ABC studios sent their sports broadcasting crew under executive Roone Arledge (Peter Sarsgaard) to film the 1972 Olympic Games in Munich, West Germany, with live reporting by Peter Jennings (Benjamin Walker). During the Games, the terrorist group Black September took 9 Israeli athletes and two coaches hostage in their Olympic Village hotel room. Arledge seizes the opportunity, refusing to turn coverage over to the ABC News team, and authorizing George Mason (John Magaro), head of the video control room, to use all measures to get the story. Mason scrambles to get Jennings and cameras in place before the police clear the area of journalists, and has their translator (Leonie Benesch) listen to the police scanners.
This is based on real events. My mom remembers seeing it live. It was a major moment in broadcast journalism as the first terrorist hostage-taking shown on live television.

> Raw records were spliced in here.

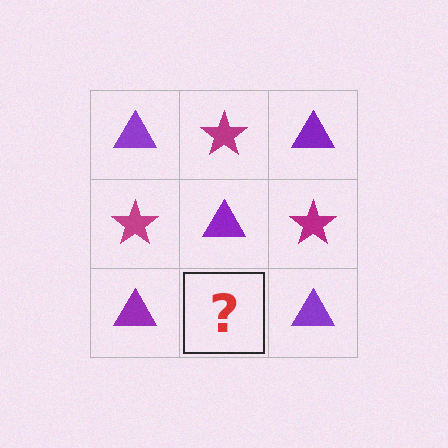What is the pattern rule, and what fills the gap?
The rule is that it alternates purple triangle and magenta star in a checkerboard pattern. The gap should be filled with a magenta star.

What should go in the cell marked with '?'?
The missing cell should contain a magenta star.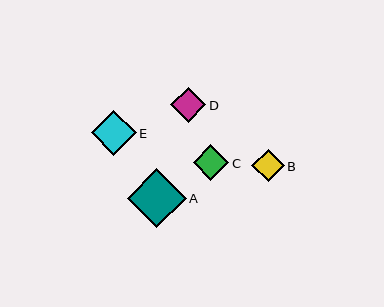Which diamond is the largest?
Diamond A is the largest with a size of approximately 59 pixels.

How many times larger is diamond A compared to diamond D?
Diamond A is approximately 1.7 times the size of diamond D.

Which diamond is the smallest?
Diamond B is the smallest with a size of approximately 32 pixels.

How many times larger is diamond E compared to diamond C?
Diamond E is approximately 1.2 times the size of diamond C.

I don't want to knock the movie. It's very well done, it tells an interesting story and does so in an interesting way. (It's also only about 90 minutes, which is refreshing as fuck.) But I do lament the timing of it. It feels really suspect that a film centering on the murder of Israelis by Palestinian terrorists is coming out while the news is dominated by stories of Israelis systematically starving and murdering Palestinians. I don't think that was the intent of the film-makers. The wiki page states that they spent months going through archival footage and researching. It's not a conspiracy; it's just really shitty timing. Unfortunately, if I've made the connection, I'm betting other people will have as well. And that sucks. The movie doesn't deserve to be tarred with that brush.
It's not up for Editing, which feels like a slight since they did manage to make the archival footage look pretty seamless. I don't think it will win but hopefully the exposure will put it in front of more eyeballs than it would have gotten if Paramount had just dumped it on streaming. Which it's not on yet, by the way, but keep a lookout.